Lawyer Benchmarks Taught by Airstream

There are benchmarks in life … and in our law practices. Benchmarks might be as significant as a marriage, a birth or a death. In law, it might be graduating from law school, opening one’s own practice, winning a significant case, or in today’s world of Baby Boomers, moving into our "second season."

The Airstream trailer (see my earlier posts on this subject) has taught me and confirmed many lessons I’ve learned over the years. Here are just a few that our current trip has triggered:

Change is part of life, and we must learn how to manage change to be successful

Change requires that we be flexible

Life involves continuous improvement

Luck is the intersection of preparation and opportunity

Our Airstream adventure has now crossed an unexpected and exciting benchmark. My wife saw our Airstream trailer a little more than a year ago … fell in love … and had to have this one. That was a "sharp right turn," as one might say, for the way we were to live. We took it to a reputable repair shop for our due diligence, made repairs we were told about … and began to travel for short jaunts, finding little things here and there. After a few trips, all the "bugs" were fixed. We were ready to go!

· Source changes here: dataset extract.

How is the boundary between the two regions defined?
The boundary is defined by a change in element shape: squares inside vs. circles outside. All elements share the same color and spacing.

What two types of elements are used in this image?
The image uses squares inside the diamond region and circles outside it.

Today, we just completed our longest trip thus far … into Central California near the Kern River. This is a beautiful spot in nature despite the drought that California is experiencing (hence the recent major fires) and the very low Kern River. Here, with about 15 other Airstream trailers in a "rally," we met and talked all about Airstreams, looking at what other folks have done to their trailers as well as the new trailers that some prefer to purchase.

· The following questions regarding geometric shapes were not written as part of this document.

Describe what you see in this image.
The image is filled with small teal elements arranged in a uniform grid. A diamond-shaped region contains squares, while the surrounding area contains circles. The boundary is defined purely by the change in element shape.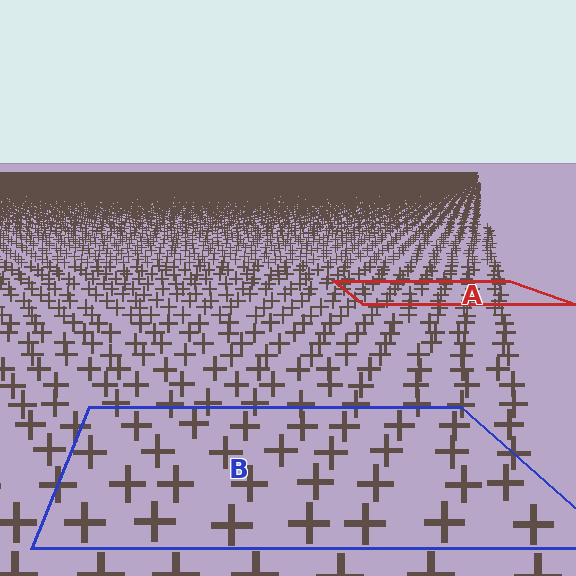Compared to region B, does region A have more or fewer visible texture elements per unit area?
Region A has more texture elements per unit area — they are packed more densely because it is farther away.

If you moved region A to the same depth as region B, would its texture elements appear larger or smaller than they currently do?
They would appear larger. At a closer depth, the same texture elements are projected at a bigger on-screen size.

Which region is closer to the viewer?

The net result of all these discussions is that we’ve decided to sell our trailer. Don’t panic, we’re not getting out of this adventure just yet!

Our trips thus far, the refurbishing we’ve done to our trailer in the last year, and learning about all the possibilities open to us, we’ve decided that doing more to our trailer would be an unwise move. Thus, we’ll sell the trailer, buy another shell, strip the inside, and then build it out with our specifications in mind. We’ll then have our own, very personal vintage trailer! The emphasis here is on "vintage." Really exciting.

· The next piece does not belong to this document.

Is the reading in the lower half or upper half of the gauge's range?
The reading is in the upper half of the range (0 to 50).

This reminds me of the rights of passage as a new lawyer. Graduating from law school, going to work for another lawyer (to learn "where the courthouse is located"), and then becoming a partner in a law firm, and finally starting my own firm. There is a learning curve in everything we do, some longer and more expensive, some shorter and cheaper, but a learning curve nevertheless.

Throughout a lawyer’s career, we learn from each matter and client we represent. That is one of the most attractive elements of law practice – continuous improvement. Clients sometimes fail to tell us the entire truth, our adversaries keep us on our toes and, of course, the law may change in the middle of our matter causing our cited precedents to take on a different cast. In each matter, we manage changes, changes that require our flexibility to represent our client well.

And living with my wife’s dream in our Airstream does the same for me now> This process requires flexibility on my part for continuous change and enjoyment of this part of our life, one some might call our "second season," as I continue to coach and consult with lawyers throughout the country about continuously help them improve their effectiveness with clients, enhance their efficiency in delivering their services and, of course, increase their profitability.